Thanks. I got information for my project.

jeancastle00
Post 4

My favorite part about photosynthesis is the amount of time that it has been on this earth. If you think about it, the cells that create energy inside of a plant through the process of photosynthesis are like archaic engines creating food for the plant to grow.

This simple way of thinking about it will help some understand just what the power of photosynthesis is and how it can potential help humans as we come into the impending world-wide energy crisis.

I thin that as our oil reserves deplete we will look toward alternatives like photosynthesis as our answer to how we can provide the same energy requirements that our massive markets now demand.

To have a set back in the forward moment of our industrialized world would mean a major decline in the standard of living for the average human as well as the most likely out break of energy wars between nations.

Honestly the situation has a potentially deadly consequence and we should invest money now into photosynthesis research as to avoid major issues in the near and far future.

ronburg44
Post 3

@thumbtack, while your statement seems very altruistic the unfortunate part is the logical fallacy that we could ever harvest photosynthesis for direct consumption of energy.

Basically because we our vehicles and turbines cannot consume glucose directly like a plant can, some sort of energy conversion must happen to harness the full potential of a plant's photosynthesis.

I have heard of rumors suggesting that algae could be cultured to expel gasses that would be combustible in an engine. If this technology were to ever come to the consumer market it would be one step closer to enjoying the natural benefits of photosynthesis.

thumbtack
Post 2

I hold out hope that someday science will be able to harvest the power of photosynthesis and create usable energy out of it. Imagine if we could use the output that plants create for our fuel and costly energy supplies.

Just like the author states, it is incredibly important for us to decrease the rate at which we are consuming plants as they provide the earth with energy and oxygen.

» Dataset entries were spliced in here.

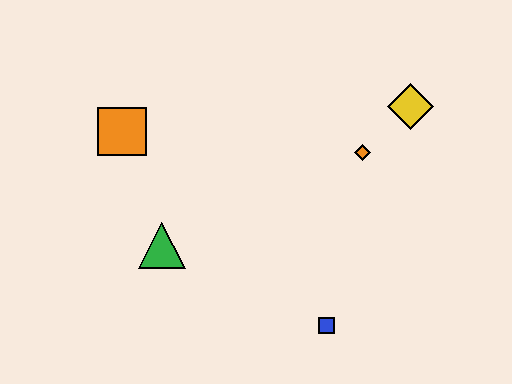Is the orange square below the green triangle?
No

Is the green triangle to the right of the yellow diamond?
No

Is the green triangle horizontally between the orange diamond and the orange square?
Yes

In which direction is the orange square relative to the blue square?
The orange square is to the left of the blue square.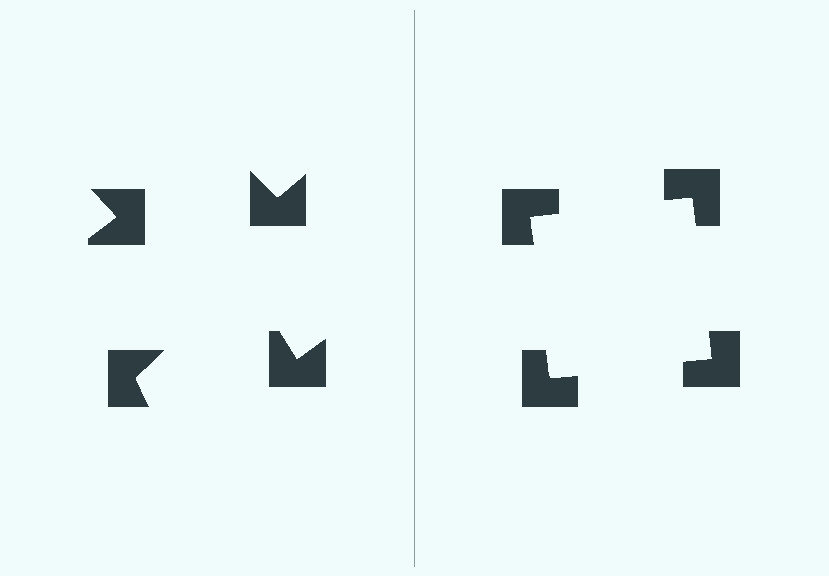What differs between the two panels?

I guess in a way, solar panels are like artificial plant leaves except instead of glucose we are getting electricity directly out of the energy conversion. Either way if we are able to develop the technology that harnesses photosynthesis, there will need to be a push toward making the process as efficient as possible.

Most energy loss in the world happens when energy is converted from on type to another. No one benefits from this lost energy and simplifying the process would the best way to utilize ever part that we can.